Sudan Drone Strike Kills 64 at Hospital During Eid, and the World Barely Blinks
On Friday night, 21 March, a drone struck al-Daein Teaching Hospital in East Darfur, Sudan. The timing was almost poetically cruel: Eid al-Fitr, the celebration marking the end of Ramadan, had begun just the day before. Families were gathering. Children were present. And then they weren't.
WHO Director-General Tedros Adhanom Ghebreyesus confirmed on Saturday that the attack killed 64 people, including 13 children, two female nurses, and a male doctor. A further 89 people were wounded, eight of them healthcare staff. The hospital's paediatric, maternity, and emergency departments were damaged so severely that the facility is now non-functional.
Let that settle for a moment. A hospital. During a religious holiday. With children inside.
Who Did It?
This is where things get murky, as they so often do in Sudan's grinding civil war. The Emergency Lawyers, a Sudanese rights group, attributed the strike to an army drone. The Sudanese Armed Forces deny responsibility. Two anonymous military officials told NPR the drone was actually targeting a nearby police station, which, if true, raises its own set of deeply uncomfortable questions about precision and accountability. The RSF paramilitary group, the army's main adversary in this conflict, also points the finger at the military.

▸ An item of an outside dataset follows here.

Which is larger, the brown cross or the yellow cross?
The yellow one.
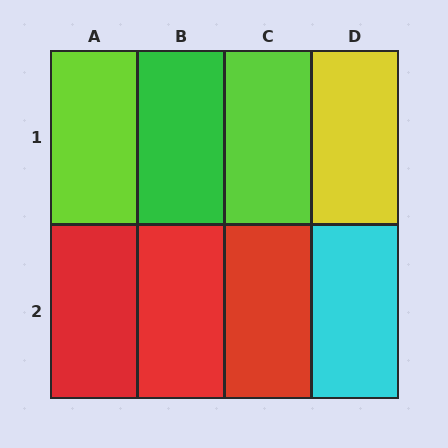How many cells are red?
3 cells are red.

The WHO, for its part, has not assigned blame. Its Surveillance System logged the incident as "violence with heavy weapons." Diplomatic language for something profoundly undiplomatic.
A Pattern, Not an Anomaly
If you're thinking this sounds like an isolated horror, it is anything but. Near-daily drone attacks have become a grim hallmark of Sudan's civil war, which erupted in April 2023 between the Sudanese Armed Forces and the Rapid Support Forces.

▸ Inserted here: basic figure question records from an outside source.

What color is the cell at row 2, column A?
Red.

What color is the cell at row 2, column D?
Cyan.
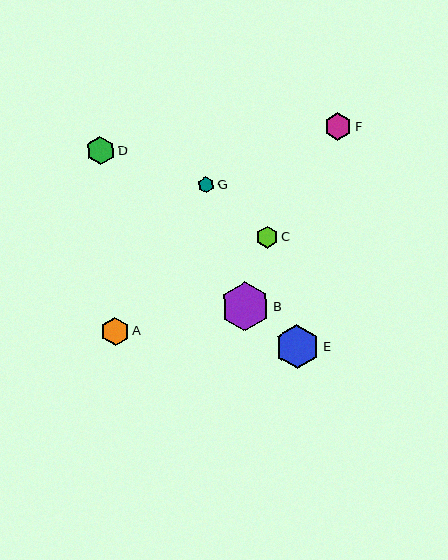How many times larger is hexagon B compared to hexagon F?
Hexagon B is approximately 1.8 times the size of hexagon F.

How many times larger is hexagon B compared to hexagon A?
Hexagon B is approximately 1.7 times the size of hexagon A.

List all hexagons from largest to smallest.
From largest to smallest: B, E, D, A, F, C, G.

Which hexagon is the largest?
Hexagon B is the largest with a size of approximately 48 pixels.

Just 10 days before the al-Daein strike, on 11 March, a drone hit a school and medical centre in White Nile state, killing 17 people, most of them schoolgirls. UN High Commissioner for Human Rights Volker Turk has separately condemned the escalating use of drones against civilian targets. Both sides in the war stand accused.

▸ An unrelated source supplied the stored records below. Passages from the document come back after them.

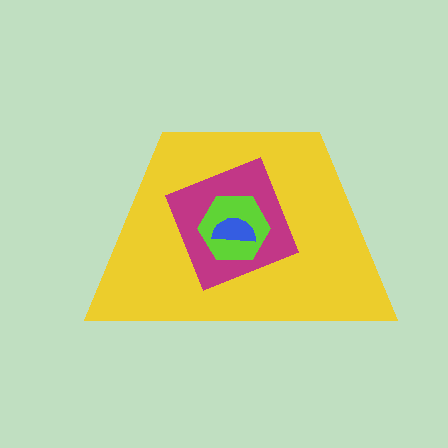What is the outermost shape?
The yellow trapezoid.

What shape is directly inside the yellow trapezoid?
The magenta diamond.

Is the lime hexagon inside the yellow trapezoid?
Yes.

The numbers tell their own bleak story. According to WHO figures, there have been 213 attacks on healthcare facilities since the war began, killing a total of 2,036 people. In 2025 alone, 65 attacks on healthcare in Sudan caused 1,620 deaths. That accounts for a staggering 82% of all reported deaths from attacks on healthcare worldwide. One country. Four-fifths of the global total. Let that statistic do the heavy lifting.
The Bigger Picture
Sudan's war has killed over 40,000 people by UN estimates, though aid organisations suspect the real figure is considerably higher. More than 11 million have been displaced, and over 33 million need humanitarian aid. These are numbers so large they risk becoming abstract, which is precisely the danger.
Tedros did not mince words in his response:
"Enough blood has been spilled. Enough suffering has been inflicted. The time has come to de-escalate the conflict in Sudan and ensure the protection of civilians, health workers and humanitarians."
He added, more simply: "Health care should never be a target. Peace is the best medicine."
Why This Matters Beyond Sudan
There is a tendency in global news coverage to let conflicts like Sudan's fade into background noise. Another headline, another body count, another scroll past. But when a hospital full of families celebrating Eid becomes a target, and when the world's health authority is reduced to issuing statements that read like pleas, something has gone profoundly wrong with our collective tolerance for atrocity.
The people of al-Daein were not combatants. They were patients, parents, nurses, and children. They deserved better than to become another line in a spreadsheet tracking a war the rest of the world seems content to ignore.